In an arid climate, trees use other strategies to survive. Inland Southern California has a very dry, Mediterranean climate. Only a few inches of rain fall every year, and only in the winter. Summers are long, bone dry, and brutally hot.  So some trees and shrubs survive by dropping their leaves in dry times. This palo verde, Parkinsonia aculeata, in Riverside, California, is just waking up from its summer slumber after November rains.

Mexican palo verde tree

Mexican palo verde

Most of the green color in this picture comes from the trunk, branches, and twigs. This tree is “dry season deciduous.” It drops its leaves when there isn’t enough moisture to support them. The leaves stay on the tree for only a short time, so some of the work of photosynthesis is carried out by the green woody parts.

But it’s been raining in Riverside and the ground is moist, so the palo verde is leafing out. If you look closely, you can see  leaves.  Actually, these are tiny leaflets on very long, compound leaves.

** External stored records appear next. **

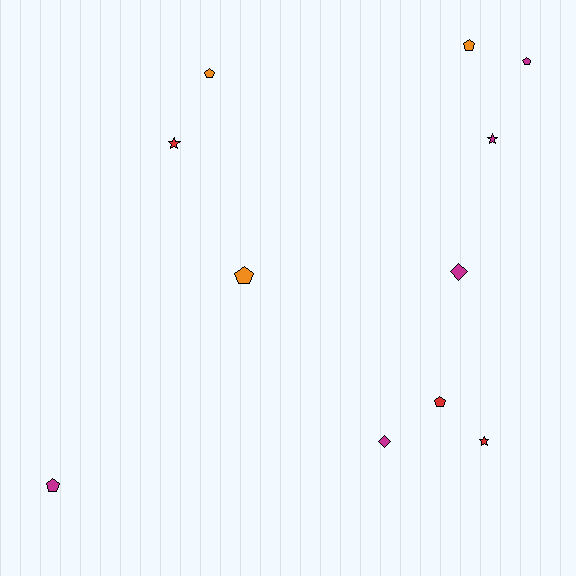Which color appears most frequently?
Magenta, with 5 objects.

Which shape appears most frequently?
Pentagon, with 6 objects.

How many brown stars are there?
There are no brown stars.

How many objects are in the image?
There are 11 objects.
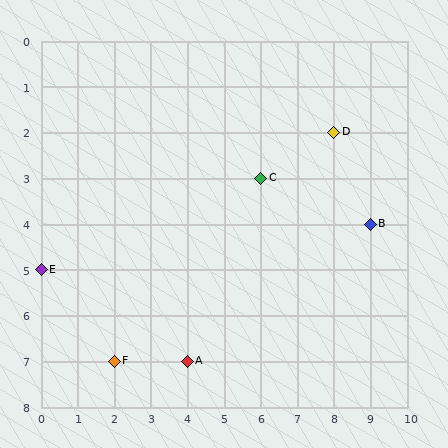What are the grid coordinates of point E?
Point E is at grid coordinates (0, 5).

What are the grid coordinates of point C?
Point C is at grid coordinates (6, 3).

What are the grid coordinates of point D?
Point D is at grid coordinates (8, 2).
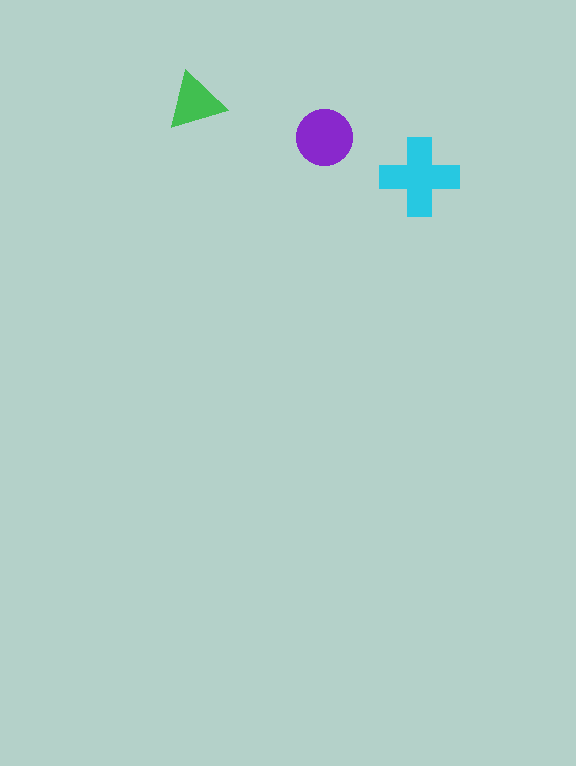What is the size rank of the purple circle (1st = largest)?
2nd.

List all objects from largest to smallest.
The cyan cross, the purple circle, the green triangle.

leaves of Mexican palo verde, Parkinsonia aculeata

The palo verde is leafing out

Palo verde is Spanish for green stick or pole. The USDA Plants database calls this species  Jerusalem thorn, which I suppose refers  to the vicious thorns that grow at the base of each leaf.  I prefer an older name, Mexican palo verde, because the tree grows mostly in Mexico and in the parts of the U.S. that used to be in Mexico. And it looks like a green stick most of the year.

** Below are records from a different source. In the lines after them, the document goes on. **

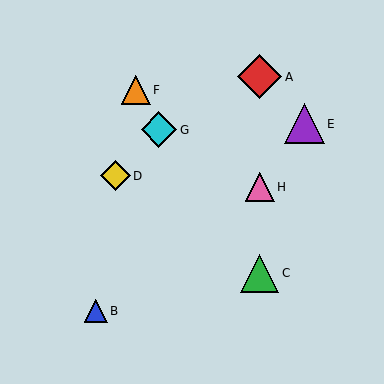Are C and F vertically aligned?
No, C is at x≈260 and F is at x≈136.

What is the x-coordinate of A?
Object A is at x≈260.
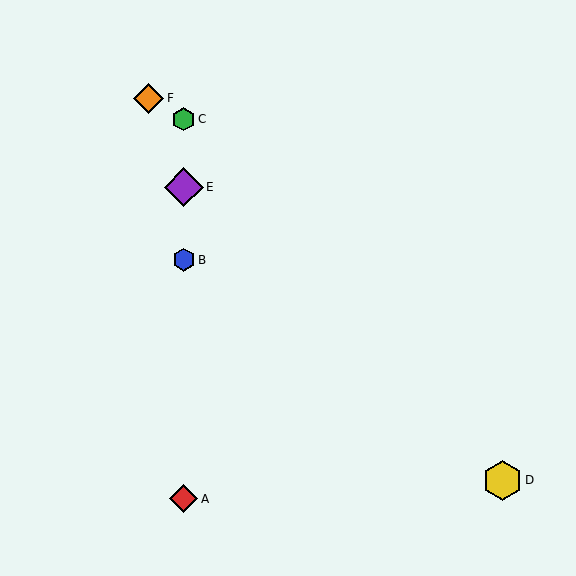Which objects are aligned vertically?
Objects A, B, C, E are aligned vertically.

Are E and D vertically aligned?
No, E is at x≈184 and D is at x≈502.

What’s the tree of your place?

What kind of tree do you think of when you think of the place where you live, or any other place you know well? What kind of tree would you want in the background if you were making a movie about that place? Here on the Lake Ontario plain where I live, it might be a maple, possibly a Red Maple, Acer rubrum, like this grand old tree.

Acer rubrum

a tree in its place

The tree in the picture at the top of this page is a Bur Oak, Quercus macrocarpa. This particular specimen is twisted and grizzled, gradually dropping branches as it is shaded out by taller trees.
Bur Oak belongs to the place in the American Midwest where the prairies meet the eastern forest. Driving west on I-90 from New York state, there’s a moment, somewhere in Ohio, where suddenly I see bur oaks and think, we’re in the Midwest now.
Along back roads and boundary lines in Wisconsin, and next to farmhouses, you see these sturdy, dark-leaved oaks. But no one plants them in the subdivisions that replace corn fields.